Monday, March 9, 2015

The Battle of Britain officially began on Wednesday 10 July

A Boulton-Paul Defiant of No. 264 squadron. The heavy rear turret meant that the fighter could not carry forward-facing armament, as its performance was severely affected.

Two day fighter squadrons, Nos 141 and 264, were equipped with the Defiant during the battle of Britain. Its sole armament comprised four .303in machine guns in a power-operated turret. The two squadrons suffered high losses in the battle. 

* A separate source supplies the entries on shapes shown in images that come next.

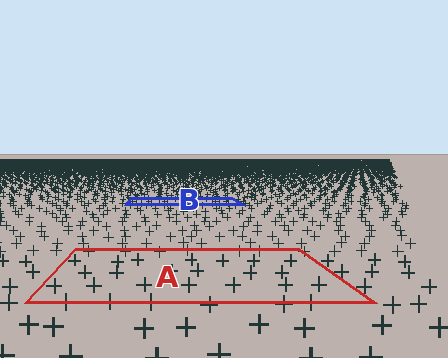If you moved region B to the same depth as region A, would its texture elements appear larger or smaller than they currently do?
They would appear larger. At a closer depth, the same texture elements are projected at a bigger on-screen size.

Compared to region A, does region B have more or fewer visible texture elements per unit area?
Region B has more texture elements per unit area — they are packed more densely because it is farther away.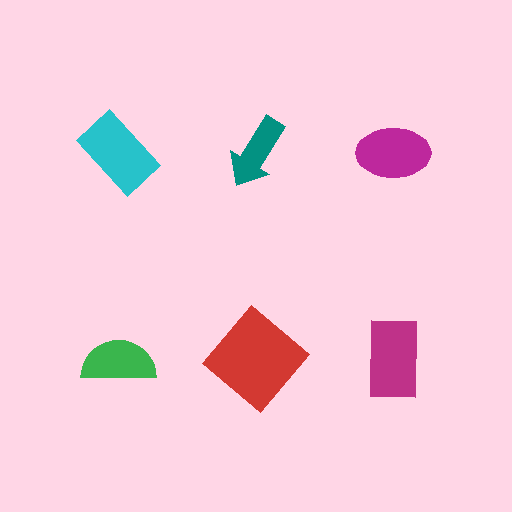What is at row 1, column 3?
A magenta ellipse.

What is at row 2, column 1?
A green semicircle.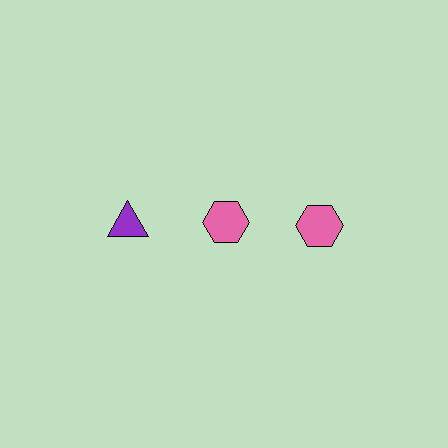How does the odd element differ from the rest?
It differs in both color (purple instead of pink) and shape (triangle instead of hexagon).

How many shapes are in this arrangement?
There are 3 shapes arranged in a grid pattern.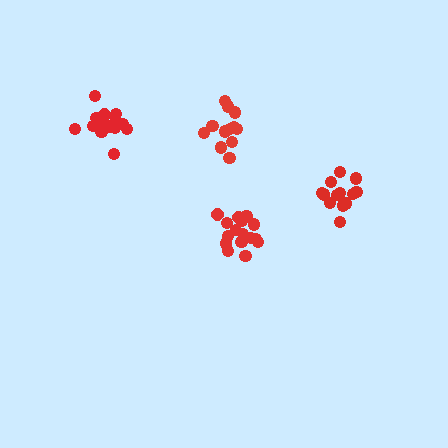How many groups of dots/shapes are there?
There are 4 groups.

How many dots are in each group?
Group 1: 14 dots, Group 2: 15 dots, Group 3: 16 dots, Group 4: 12 dots (57 total).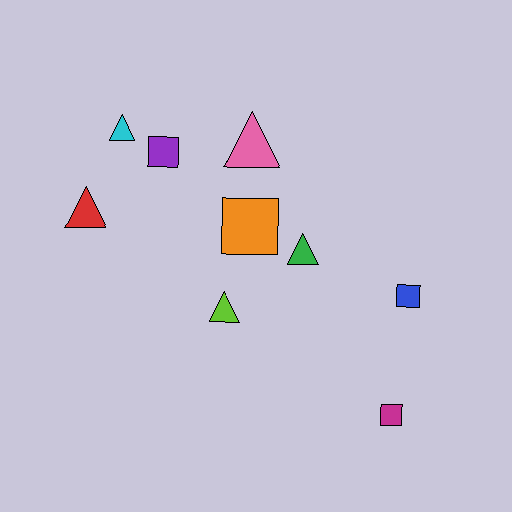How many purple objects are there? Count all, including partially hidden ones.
There is 1 purple object.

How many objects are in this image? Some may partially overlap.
There are 9 objects.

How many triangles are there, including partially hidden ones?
There are 5 triangles.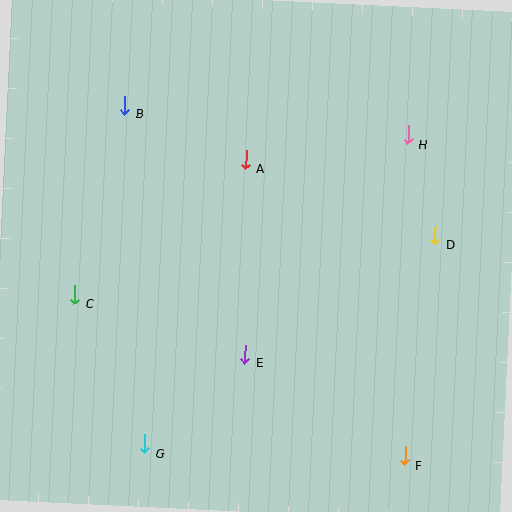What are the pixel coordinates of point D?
Point D is at (435, 244).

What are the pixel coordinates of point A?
Point A is at (245, 168).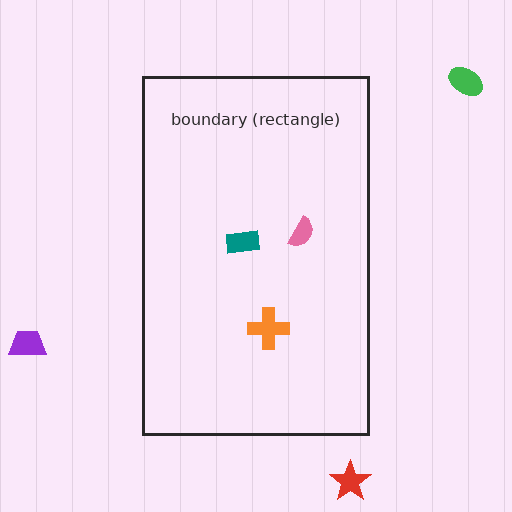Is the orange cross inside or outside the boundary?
Inside.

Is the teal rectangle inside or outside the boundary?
Inside.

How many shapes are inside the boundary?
3 inside, 3 outside.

The Battle of Britain officially began on Wednesday 10 July, though with only two losses to enemy action (and with four aircraft being damaged), it was a quieter day for Fighter Command than many of those that had gone before. With nine enemy aircraft shot down (and with five more severely damaged in combat) it was also a more successful day than some. This was perhaps just as well, since some units were already beginning to show signs of strain. No.54 Squadron, for example, had been reduced to eight aircraft (from 12) and 13 pilots (from 18), while No.79 Squadron's pilots were in such a poor state that they were ordered north for a rest. Historian Francis Mason said of them that they had 'reached the stage of physical and mental exhaustion at which they were of minimal value to the defence, and represented a distinct danger to themselves.' Unfortunately, No.79 Squadron's place in the frontline was taken by the Defiants of No.141 Squadron, which were not destined to be any more successful.

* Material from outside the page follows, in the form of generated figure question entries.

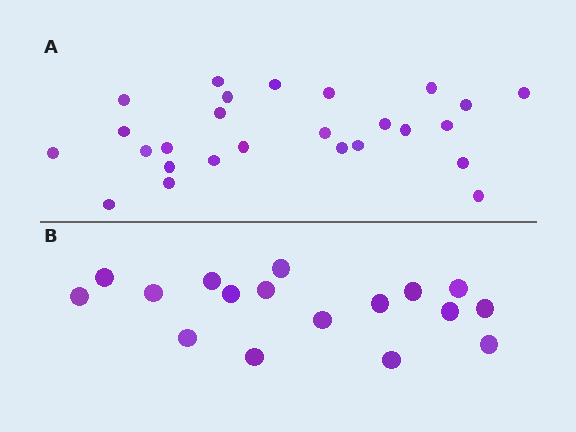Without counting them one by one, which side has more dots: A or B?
Region A (the top region) has more dots.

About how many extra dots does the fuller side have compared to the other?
Region A has roughly 8 or so more dots than region B.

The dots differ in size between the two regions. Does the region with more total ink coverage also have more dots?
No. Region B has more total ink coverage because its dots are larger, but region A actually contains more individual dots. Total area can be misleading — the number of items is what matters here.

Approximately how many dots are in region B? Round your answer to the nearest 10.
About 20 dots. (The exact count is 17, which rounds to 20.)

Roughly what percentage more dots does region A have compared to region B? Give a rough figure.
About 55% more.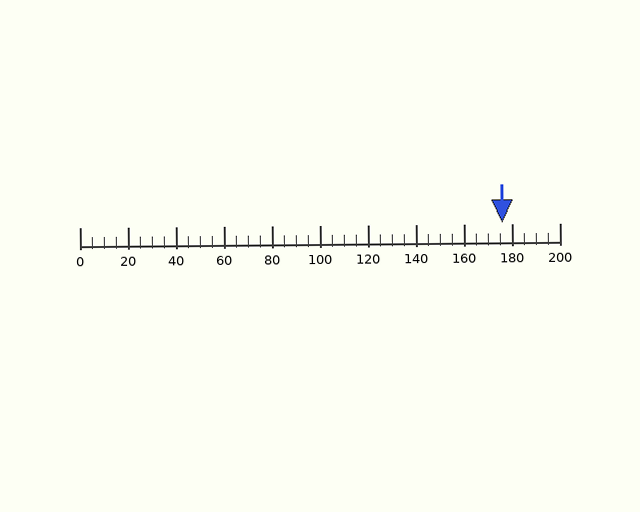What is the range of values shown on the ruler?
The ruler shows values from 0 to 200.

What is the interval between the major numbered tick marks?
The major tick marks are spaced 20 units apart.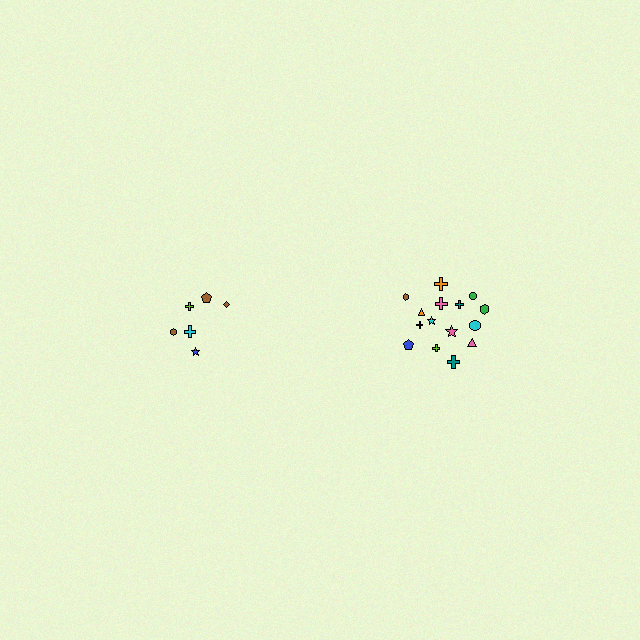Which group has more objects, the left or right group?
The right group.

The 10 July broke with thick cloud and thundery rain, and with eight convoys at sea in British coastal waters. The largest of these was 'Bread', which set off from the Thames Estuary with the morning tide, rounding the North Foreland soon after 1000. About three quarters of an hour later, six No.74 Squadron Spitfires intercepted a solitary reconnaissance Do 17P - and its escort of an entire Gruppe of JG 51 Bf 109Es. The escorts did their job well, and prevented all but a couple of attacks. The Dornier limped home (with dead and wounded crew), and two of the Spitfires had to force land at Manston. A covering Free Chase over Kent drew up N0.610 Squadron, one of whose Spitfires was shot down.

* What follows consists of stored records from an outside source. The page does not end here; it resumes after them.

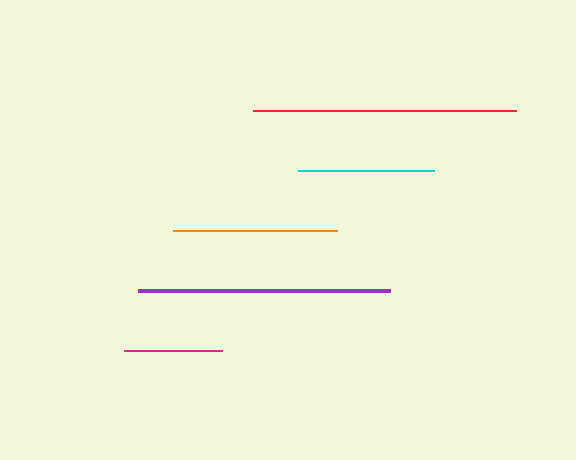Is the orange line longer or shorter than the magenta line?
The orange line is longer than the magenta line.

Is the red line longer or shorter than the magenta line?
The red line is longer than the magenta line.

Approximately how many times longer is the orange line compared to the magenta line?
The orange line is approximately 1.7 times the length of the magenta line.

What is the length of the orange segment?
The orange segment is approximately 164 pixels long.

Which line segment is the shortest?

With the return of the reconnaissance Do 17, the Luftwaffe began planning a major attack, and although six No.32 Squadron Hurricanes were over the convoy as the raid struck, they required reinforcement. As a result, the 26 Do 172s of I./KG 2, and the escort of five Staffeln of Bf 110s and Bf 109s, were met by seven Hurricanes from No.56 Squadron, nine from No.111, and by eight No.74 Squadron Spitfires, as well as the six original Hurricanes. With some 60 enemy fighters and 30 RAF fighters, the odds were more even than was often the case, and a massive melee developed. This opened with a head-on attack against the enemy formation by Nos 32 and 111 Squadrons in line-abreast, which distracted the enemy bomb aimers sufficiently to ensure that only one hit was scored of 150 bombs dropped. German morale was not dented, however, and when they returned to base, the jubilant bomb-aimers claimed four merchant ships sunk, plus a heavy cruiser, together with 11 of the attacking RAF fighters! Before the fight was over, six No.64 Squadron Spitfires joined the fray, and these harassed the retreating Bf 110s back to the French coast, severely damaging one. The other RAF fighters involved in the action downed three and damaged several enemy aircraft without loss to themselves, bringing the day's score to nine enemy aircraft destroyed.

A mass raid by 63 Luftflotte 3 Ju 88s against Falmouth and Swansea escaped interception but fortunately did little damage. No.92 Squadron at Pembrey were scrambled too late to intercept. The raid was, however, intercepted by Wing Commander Ira Jones, a First World War veteran serving as Wing Commander (Flying) at Stormy Down. He took off in an unarmed Hawker Henley and loosed off his Verey signal pistol at a Ju 88 'with considerably more feeling than effect.'

The 10 July ended with about 20 enemy bombers roaming over southern England, aiming at any 'chinks' in the blackout. This was pointless and unproductive, and served no real purpose other than to stoke up anti-German feeling in Britain. Hitler had yet to issue his final 'appeal to reason', and may not have realised that Britain's civilian population was being targeted.